Building a custom external scorer (extending the Italian text corpus)

solyarisoftware commented 3 years ago

Hi all,

The topic is maybe in dataset / help wanted categories.

The problem: I want to build a custom scorer, trying to improve DeepSpeech transcript accuracy in specific closed-domain contexts, extending pre-trained Italian models available in this repo.

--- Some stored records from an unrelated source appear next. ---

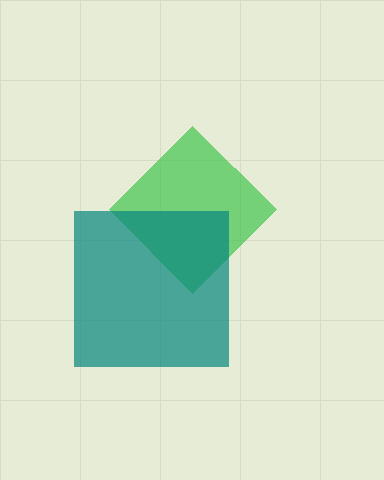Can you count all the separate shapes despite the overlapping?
Yes, there are 2 separate shapes.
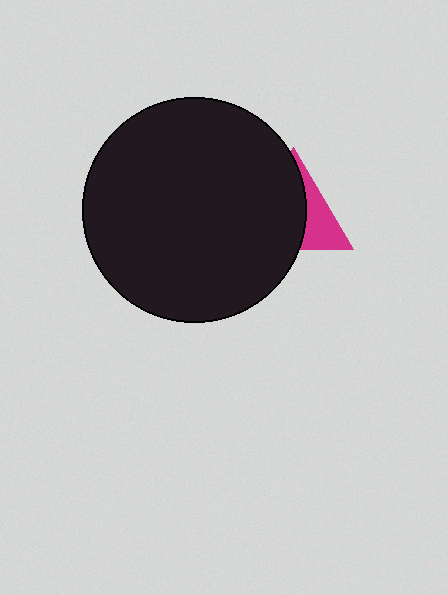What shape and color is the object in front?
The object in front is a black circle.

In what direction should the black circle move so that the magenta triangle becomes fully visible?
The black circle should move left. That is the shortest direction to clear the overlap and leave the magenta triangle fully visible.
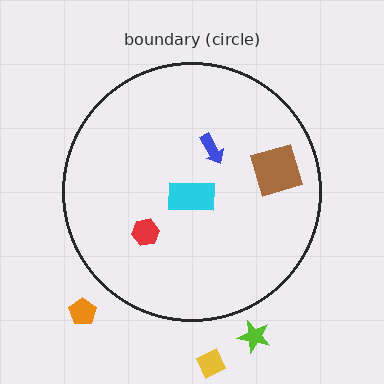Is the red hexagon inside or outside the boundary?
Inside.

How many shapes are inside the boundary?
4 inside, 3 outside.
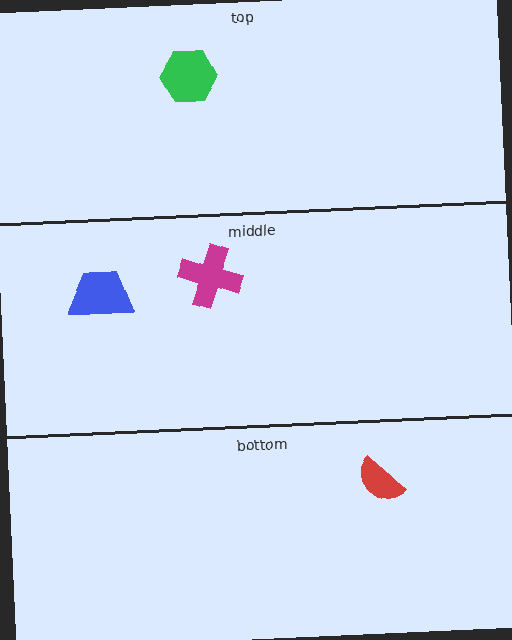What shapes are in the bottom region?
The red semicircle.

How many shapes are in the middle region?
2.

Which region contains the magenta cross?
The middle region.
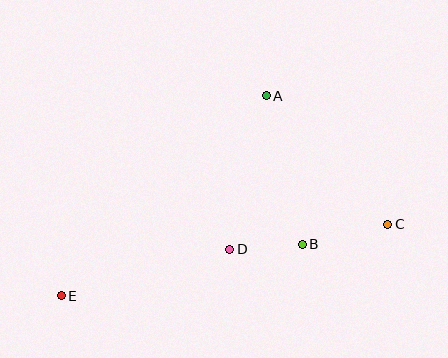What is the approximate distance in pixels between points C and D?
The distance between C and D is approximately 160 pixels.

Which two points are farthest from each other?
Points C and E are farthest from each other.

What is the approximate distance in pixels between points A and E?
The distance between A and E is approximately 286 pixels.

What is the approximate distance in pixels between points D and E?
The distance between D and E is approximately 175 pixels.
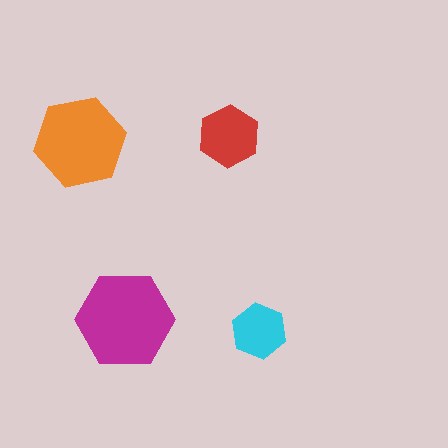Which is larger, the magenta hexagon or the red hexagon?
The magenta one.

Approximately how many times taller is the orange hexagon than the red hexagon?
About 1.5 times taller.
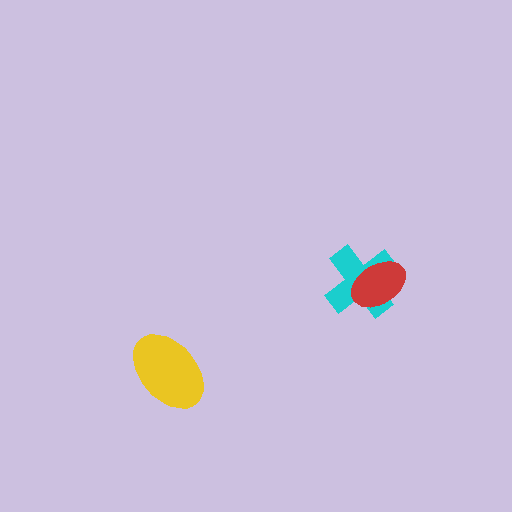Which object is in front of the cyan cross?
The red ellipse is in front of the cyan cross.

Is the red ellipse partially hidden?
No, no other shape covers it.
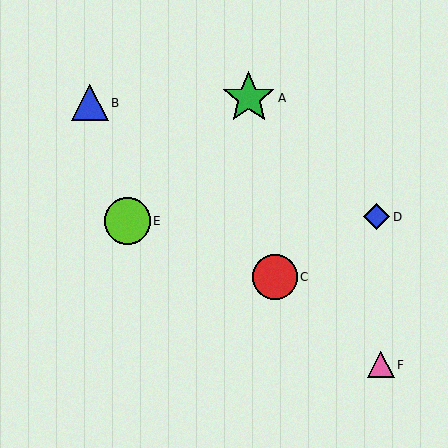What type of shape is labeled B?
Shape B is a blue triangle.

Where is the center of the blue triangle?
The center of the blue triangle is at (90, 103).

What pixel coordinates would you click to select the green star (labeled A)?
Click at (249, 98) to select the green star A.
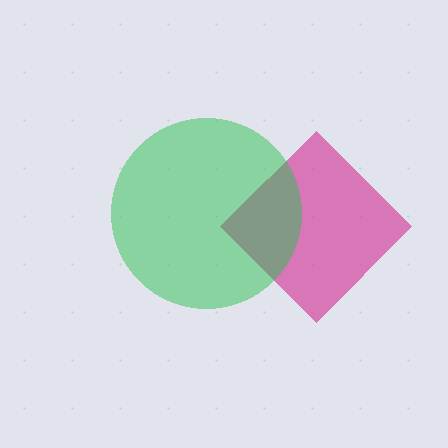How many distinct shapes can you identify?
There are 2 distinct shapes: a magenta diamond, a green circle.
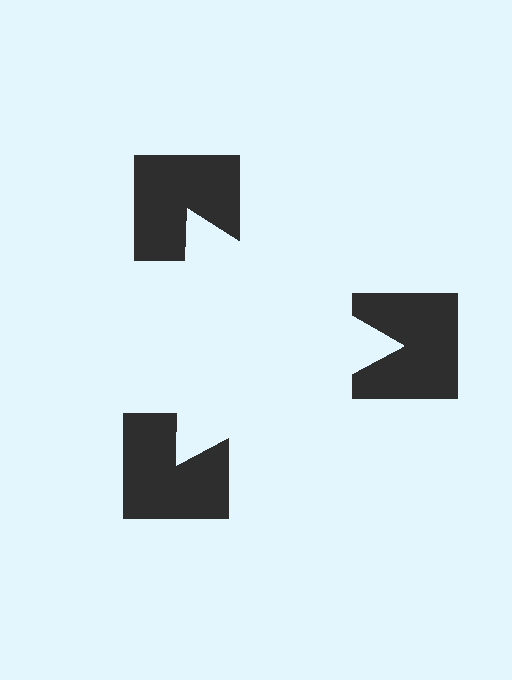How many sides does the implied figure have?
3 sides.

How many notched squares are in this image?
There are 3 — one at each vertex of the illusory triangle.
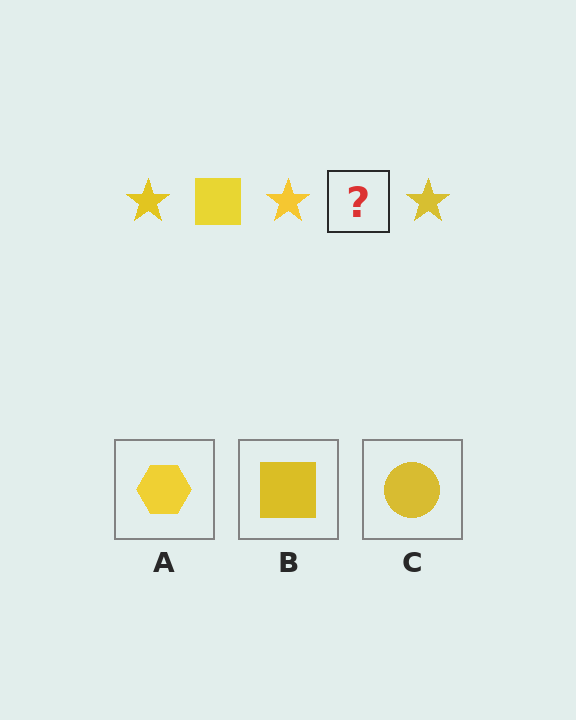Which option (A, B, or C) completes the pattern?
B.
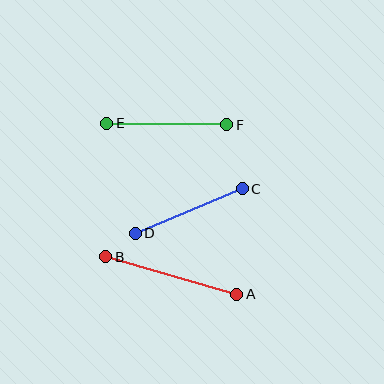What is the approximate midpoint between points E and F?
The midpoint is at approximately (167, 124) pixels.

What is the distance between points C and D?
The distance is approximately 116 pixels.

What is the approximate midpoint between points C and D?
The midpoint is at approximately (189, 211) pixels.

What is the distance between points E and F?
The distance is approximately 120 pixels.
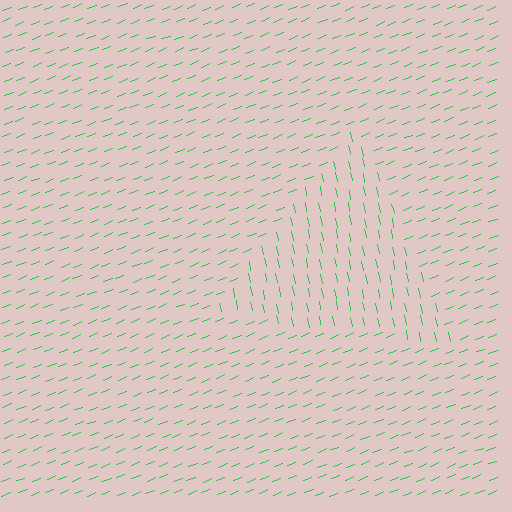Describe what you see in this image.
The image is filled with small green line segments. A triangle region in the image has lines oriented differently from the surrounding lines, creating a visible texture boundary.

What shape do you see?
I see a triangle.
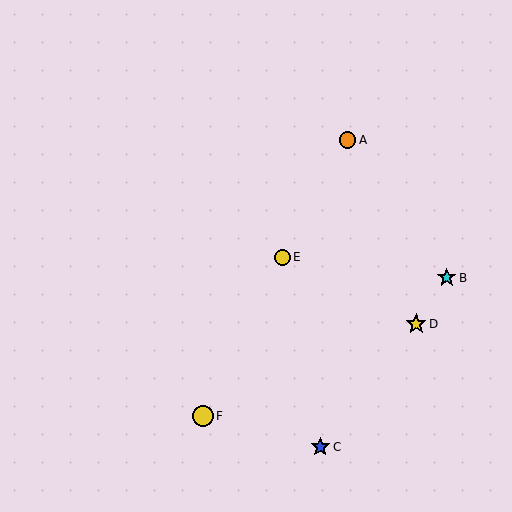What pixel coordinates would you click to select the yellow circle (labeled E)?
Click at (282, 257) to select the yellow circle E.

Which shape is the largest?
The yellow circle (labeled F) is the largest.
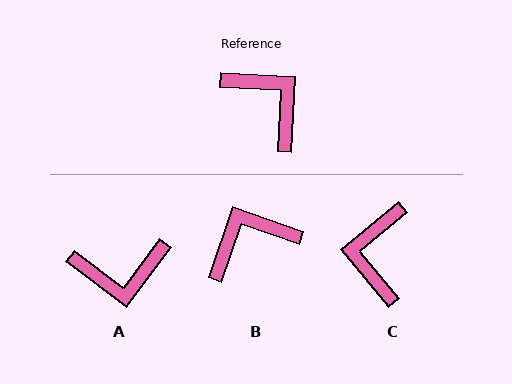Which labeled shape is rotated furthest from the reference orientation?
C, about 132 degrees away.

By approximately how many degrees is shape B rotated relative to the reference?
Approximately 74 degrees counter-clockwise.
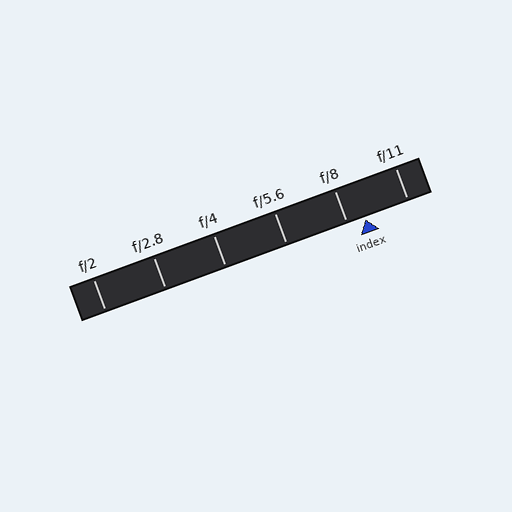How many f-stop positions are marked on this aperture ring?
There are 6 f-stop positions marked.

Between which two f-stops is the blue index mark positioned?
The index mark is between f/8 and f/11.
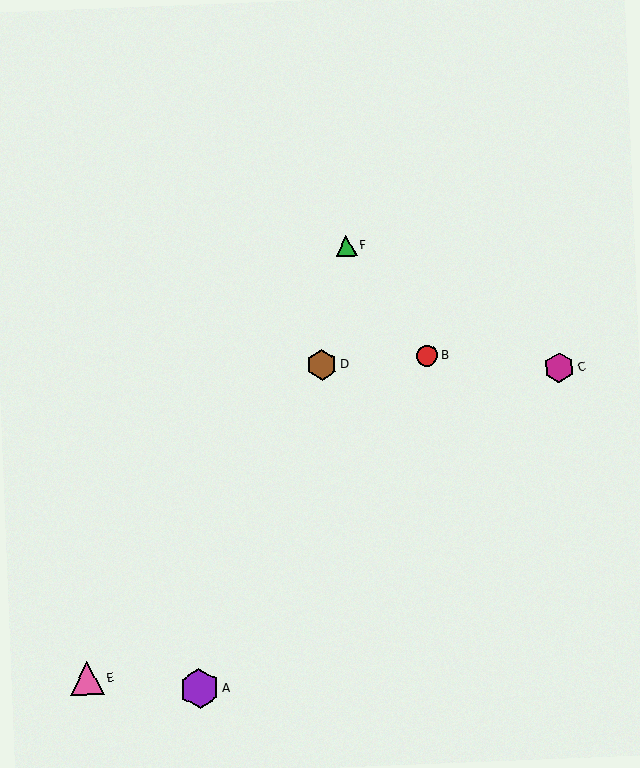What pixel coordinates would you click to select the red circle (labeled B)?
Click at (427, 355) to select the red circle B.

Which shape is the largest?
The purple hexagon (labeled A) is the largest.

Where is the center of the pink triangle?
The center of the pink triangle is at (87, 679).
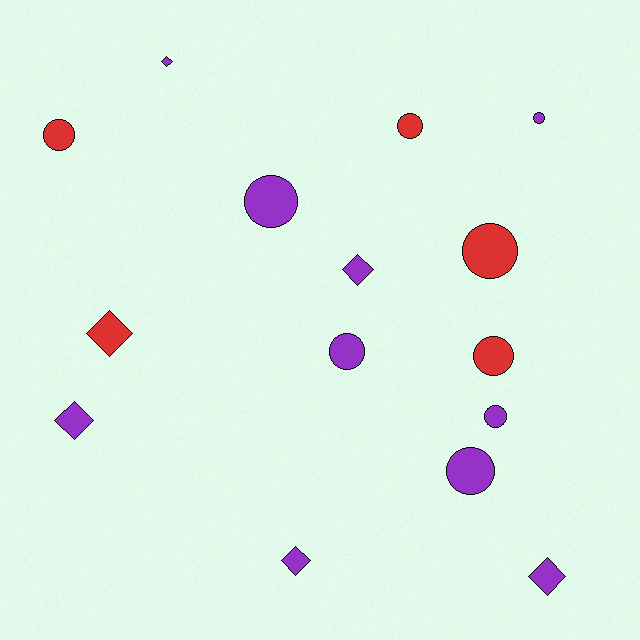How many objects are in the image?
There are 15 objects.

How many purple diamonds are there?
There are 5 purple diamonds.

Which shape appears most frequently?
Circle, with 9 objects.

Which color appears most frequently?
Purple, with 10 objects.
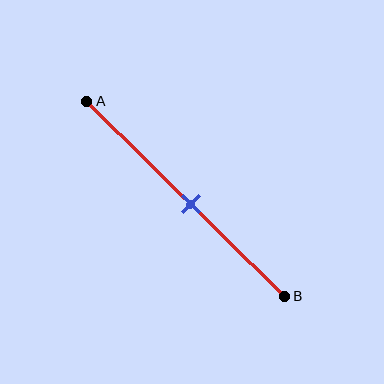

The two Italian pre-trained models are:

Here the official documentation about how to build a .scorer file:

https://deepspeech.readthedocs.io/en/v0.9.3/Scorer.html#reproducing-our-external-scorer

Some more points in the forum:

As far as I understand, you have two option to build the .scorer file:

Building it from scratch, using just a custom corpus of sentences. In this case, I know how to proceed: I create my custom text file, one sentence per line, and I generate the final scorer just following steps detailed in the above mentioned doc ("reproducing our external scorer" ) [3].
Extending it the pretrained sentences, adding custom sentences. This is my preferred way to go, because I want to enhance the original corpus (of pretrained models) extending it with my closed-domain custom sentences, to verify, at the end f the day, if I get a better overall accuracy in the custom context.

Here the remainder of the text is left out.